軽く握ってみると骨の感触は確かにあって、これが幻覚だとは到底思えなかった。親指と人差し指とでミーシーの手をつまんでみるが、ちゃんとそれらしい弾力がある。
「ああ、ありがとう。言い訳をさせてくれ。なんか妙な感じがしてて、夢だったんじゃないかと思った。お前ら二人と出会ってからのことが、全部、夢だったんじゃないかって、そんなふうに思って」
「結論だけいうと夢じゃないわ」
「そうだよな。良かった」
腕時計を見ると、寝てて二周か三周してれば、……それなら確かに四時半くらいにはなるのかも分からん。そんなものだろう。言われてみれば多分それで間違いない。
「突如消えたかと思ってたんだ。ついでに全部夢かと思った」
「……ごめんね、健介」
「別にアンミが謝ることないだろう。寝てるなら残しとけと言われても仕方ない。俺はな、違うんだ。多分、勘違いされてるだろう。良かったと思ってるんだ。出会ったのが、夢じゃなくて良かった」
「アンミはちょっと反省しなさい。本当にごめんなさいね。あなたが寝てる間に見て回ってきたけど大したもの残ってなかったから降りたら帰りましょう。楽しかったわ。ありがとう」
柔らかく、落ち着いた声だった。言葉の上では楽しかったと。お礼まで言われている。予想に反してだが、この言いぶりから考えると寝てるなら放っておこうと言い出したのはアンミだったのかも知れないな。疲れてる俺に対して気を使ってのことだったんだろう。

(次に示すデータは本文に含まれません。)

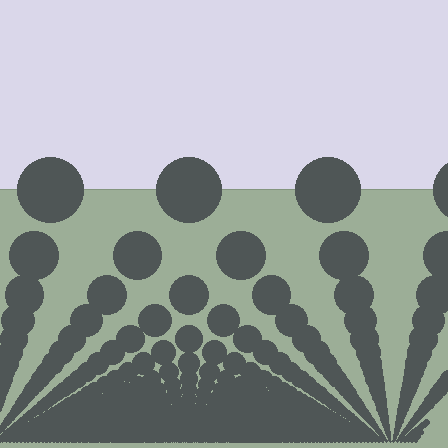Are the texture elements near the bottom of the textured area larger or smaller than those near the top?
Smaller. The gradient is inverted — elements near the bottom are smaller and denser.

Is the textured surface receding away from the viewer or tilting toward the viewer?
The surface appears to tilt toward the viewer. Texture elements get larger and sparser toward the top.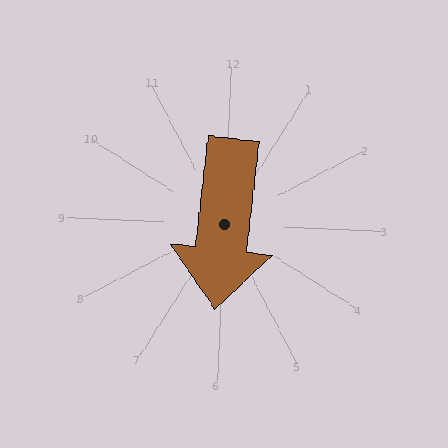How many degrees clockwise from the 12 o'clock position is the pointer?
Approximately 184 degrees.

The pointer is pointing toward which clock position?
Roughly 6 o'clock.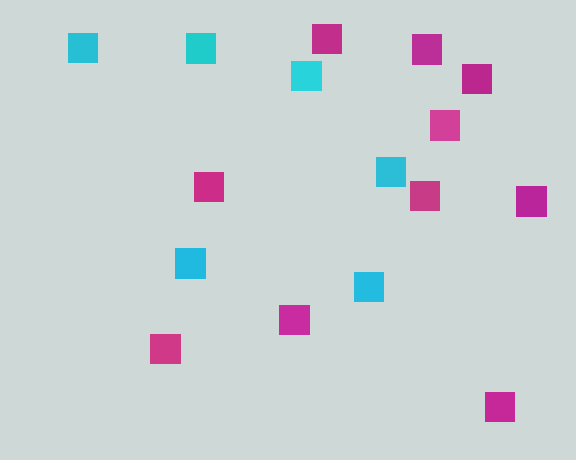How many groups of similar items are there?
There are 2 groups: one group of magenta squares (10) and one group of cyan squares (6).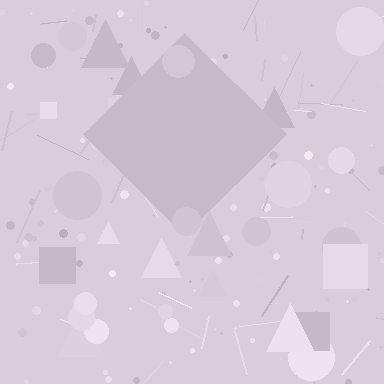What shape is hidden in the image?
A diamond is hidden in the image.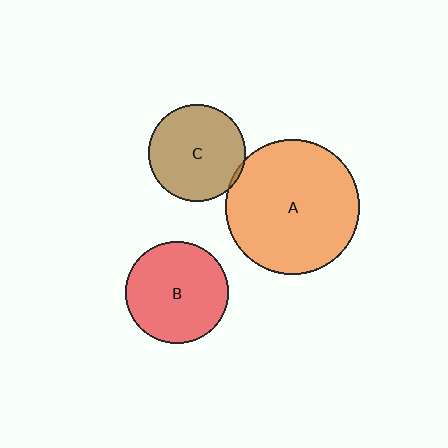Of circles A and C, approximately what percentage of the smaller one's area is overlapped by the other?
Approximately 5%.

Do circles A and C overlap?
Yes.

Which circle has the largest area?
Circle A (orange).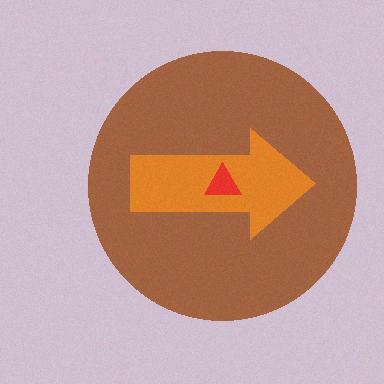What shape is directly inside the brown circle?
The orange arrow.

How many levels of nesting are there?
3.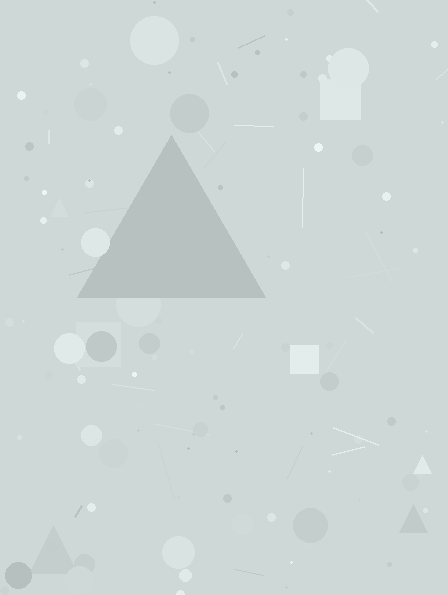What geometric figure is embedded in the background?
A triangle is embedded in the background.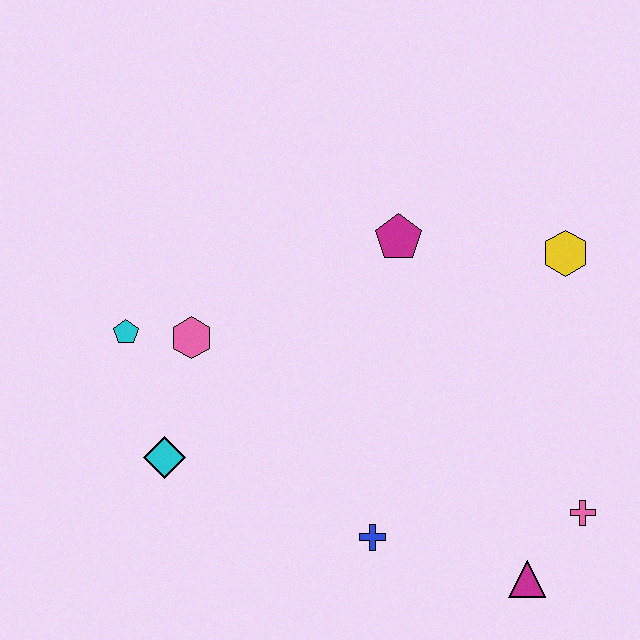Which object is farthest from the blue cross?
The yellow hexagon is farthest from the blue cross.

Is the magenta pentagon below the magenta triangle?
No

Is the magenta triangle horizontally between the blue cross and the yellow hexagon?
Yes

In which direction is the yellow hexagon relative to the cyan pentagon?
The yellow hexagon is to the right of the cyan pentagon.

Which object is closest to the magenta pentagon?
The yellow hexagon is closest to the magenta pentagon.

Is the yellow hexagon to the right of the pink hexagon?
Yes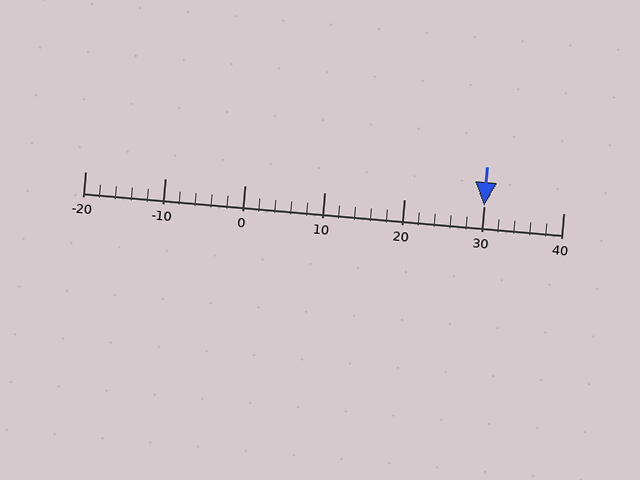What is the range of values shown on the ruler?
The ruler shows values from -20 to 40.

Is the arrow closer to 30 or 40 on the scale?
The arrow is closer to 30.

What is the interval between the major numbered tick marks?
The major tick marks are spaced 10 units apart.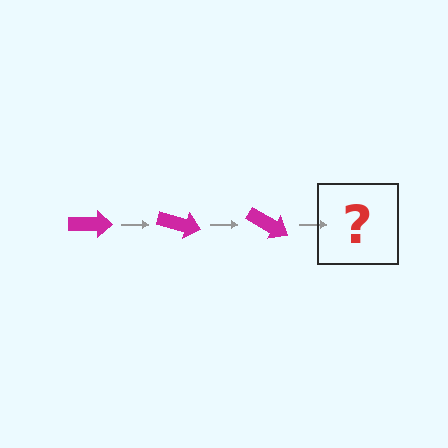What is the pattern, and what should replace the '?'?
The pattern is that the arrow rotates 15 degrees clockwise each step. The '?' should be a magenta arrow rotated 45 degrees clockwise.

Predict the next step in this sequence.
The next step is a magenta arrow rotated 45 degrees clockwise.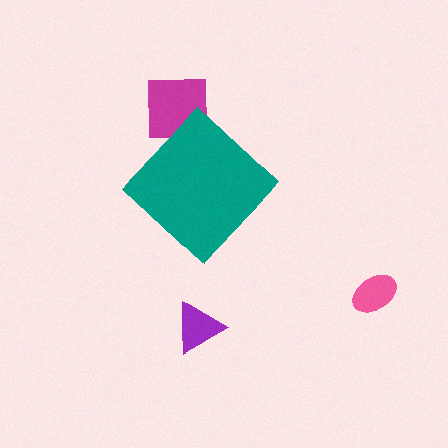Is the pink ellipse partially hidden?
No, the pink ellipse is fully visible.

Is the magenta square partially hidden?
Yes, the magenta square is partially hidden behind the teal diamond.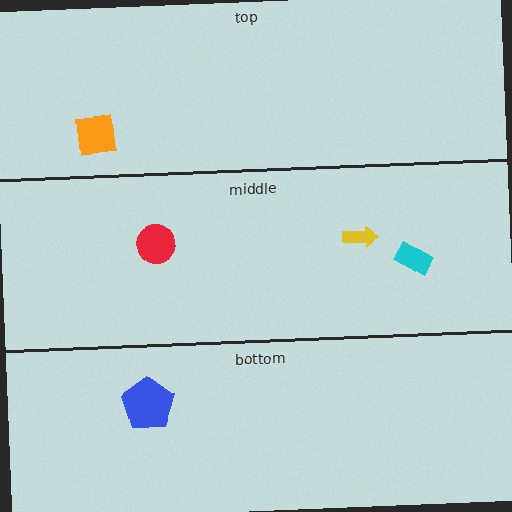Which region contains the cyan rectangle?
The middle region.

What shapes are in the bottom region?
The blue pentagon.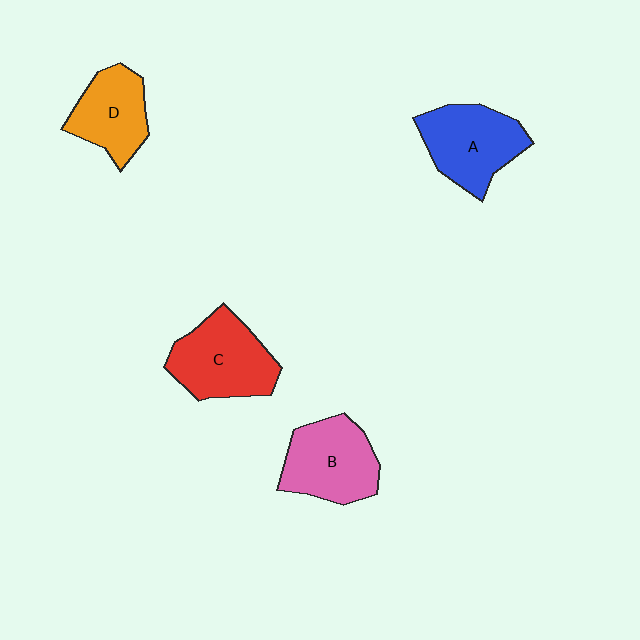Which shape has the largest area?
Shape C (red).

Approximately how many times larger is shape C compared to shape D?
Approximately 1.3 times.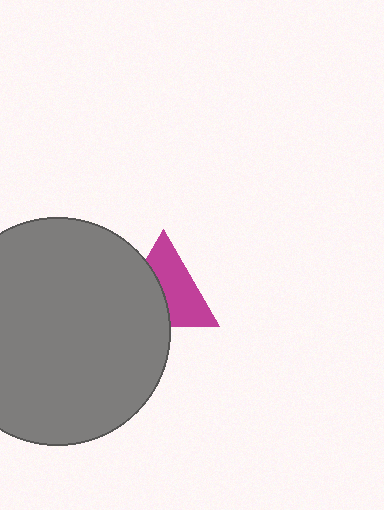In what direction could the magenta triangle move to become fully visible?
The magenta triangle could move right. That would shift it out from behind the gray circle entirely.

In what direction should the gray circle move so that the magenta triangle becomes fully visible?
The gray circle should move left. That is the shortest direction to clear the overlap and leave the magenta triangle fully visible.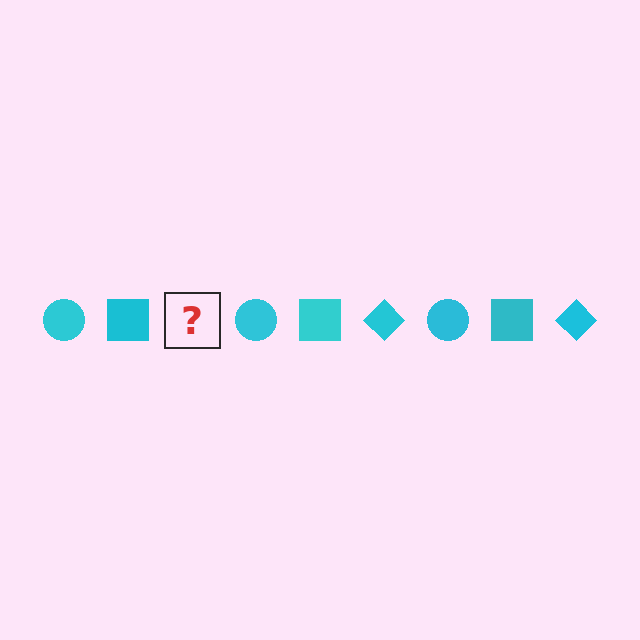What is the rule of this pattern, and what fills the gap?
The rule is that the pattern cycles through circle, square, diamond shapes in cyan. The gap should be filled with a cyan diamond.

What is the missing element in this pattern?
The missing element is a cyan diamond.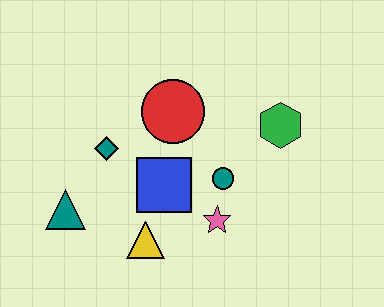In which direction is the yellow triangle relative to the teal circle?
The yellow triangle is to the left of the teal circle.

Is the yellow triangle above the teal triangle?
No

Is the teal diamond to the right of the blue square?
No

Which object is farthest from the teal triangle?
The green hexagon is farthest from the teal triangle.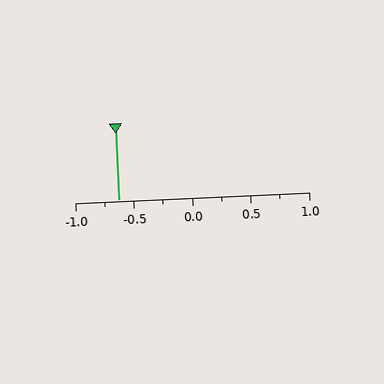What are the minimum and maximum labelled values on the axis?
The axis runs from -1.0 to 1.0.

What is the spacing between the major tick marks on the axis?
The major ticks are spaced 0.5 apart.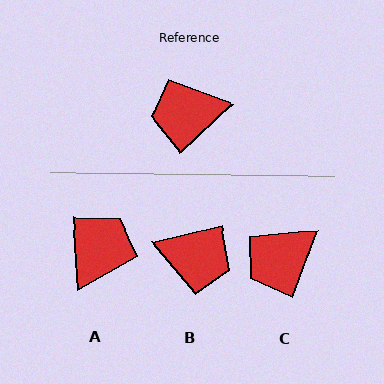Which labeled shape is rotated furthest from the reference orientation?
B, about 150 degrees away.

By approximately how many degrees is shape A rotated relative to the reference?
Approximately 130 degrees clockwise.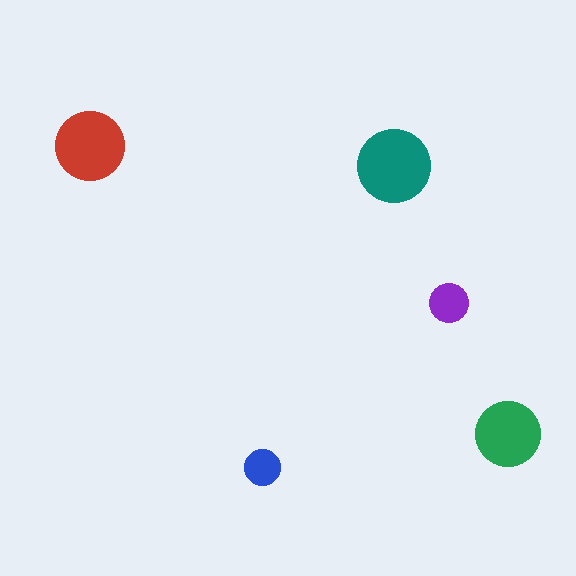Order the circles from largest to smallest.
the teal one, the red one, the green one, the purple one, the blue one.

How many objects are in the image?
There are 5 objects in the image.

「…………。そうか。いや、寝てる俺に気を使ったってことなんだろう。楽しかったなら何よりだ。最初は嫌がってたからな。今回はそれだけでも上手くいったことにはなる。お前が楽しめたのなら俺ももう満足だ」
「ミーシー、健介。また、ここ来れると良いね。また来ようね」
「ああ、機会があったらな。他の遊園地を巡るというのも悪くない。遊びに出るのなんて久々だったから、結構良い気分転換にはなった。そうだ、お礼を言わなきゃな。ミーシー、ほら、お前がスポンサーのようなものだろう。今日みたいなイベントに参加できたのはお前のお蔭だ。ありがとう。アンミも、よく誘ってくれた。俺もな、ミーシーが最初嫌がってるように見えたし、俺一人で子供っぽい場所に行くのは抵抗があった。アンミが楽しみにしてるみたいだったから、俺も行きたくなったんだ。ありがとう」
アンミは困ったように小さく微笑んでいた。俺が寝ていたことで変に罪悪感を被せてしまったのかも知れない。ミーシーは座席から立ち上がって外の風景を眺めていた。丁度良く遠い空は赤く染まり、俺も後ろから風景を見つめる。
「他にもまだ乗りたいものとかあるか?」
「いいえ、もう十分よ」
「アンミはどうだ?」
「うん、健介とミーシーが乗りたいものないなら、もう大丈夫」
「そうか。……俺は、まあ、俺は、もう満喫したというか」
満喫したというよりかは、ホッと安堵して、今日一日がそれこそ十分に目的を達していることを嬉しく思っていた。
ミーシーの様子だけはちょっと気掛かりだったが、表情は読みづらい。時間的なことを考えても十分に満喫した後なんだろうとは思う。アンミは若干疲れが見え始めている。俺が寝ている間は少し過酷な乗り物が多かった可能性もあるな。
俺は俺で何もそこからまだ乗っていないアトラクションがあるなどと言い出すつもりもなかった。二人が何か乗りたいというのならそれに付き合うのもやぶさかじゃないが、二人が満足しているのならそれ以上望むこともない。
ともあれ、二人ともほどよく疲れを感じる程度にはアトラクションを巡ってきたということにはなるんだろう。であれば、俺もこの至福の時を、ゆったりと噛みしめながら外を眺めるのが良い。
そうして、今日の、遊園地イベントは終わった。
観覧車の降り場から足を踏み出してステップを下り、再び三人退場することに異議がないことだけ確認して遊園地の出口へと向かって歩いていく。